Reproducibility & cache
halueval_qa (first 10) · 10 cases × 10 reps · claude-haiku-4-5| Mode | Wall clock | pass_rate σ | avg_score σ | N reps |
|---|---|---|---|---|
| Cache ON (rep 1 cold, rest warm) | 8.5s | 0.0000 | 0.0000 | 10 |
| Cache OFF (every call hits the API) | 74.3s | 0.0422 | 0.0084 | 10 |
Cache hit speedup: 8.7× (cold → warm rerun). Cache ON reproduces identical scores rep-to-rep.
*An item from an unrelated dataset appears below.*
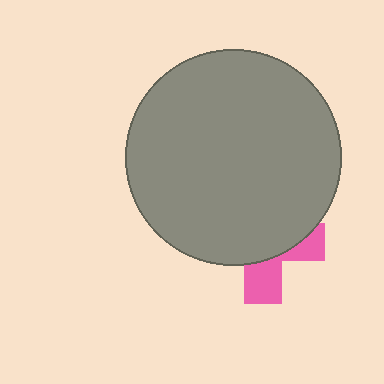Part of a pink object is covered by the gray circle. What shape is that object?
It is a cross.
Cache OFF exposes the irreducible judge variance at temperature=0. Raw JSON: reproducibility.json.
Reproduce locally
git clone https://github.com/multivon-ai/multivon-eval cd multivon-eval/benchmarks pip install -e .. anthropic openai google-genai export ANTHROPIC_API_KEY=... export OPENAI_API_KEY=... export GOOGLE_API_KEY=... # pick one (each writes to benchmarks/results/*.json): python run_hallucination_benchmark.py python run_multi_judge_agreement_benchmark.py python run_cost_latency_benchmark.py python run_reproducibility_benchmark.py
All four scripts are deterministic at temperature=0 modulo API non-determinism. Wall-clock estimates: ~50–120s each for the in-house judges, longer when external judges are added.
Submit a new judge
Open-source judges (Patronus Lynx, Prometheus-2, Vectara HHEM, others) are actively being added. PRs welcome: add a JudgeConfig entry in run_multi_judge_agreement_benchmark.py or wire an external-judge adapter in run_external_judges_benchmark.py, run the benchmark, commit the updated JSON. This page auto-updates on the next deploy.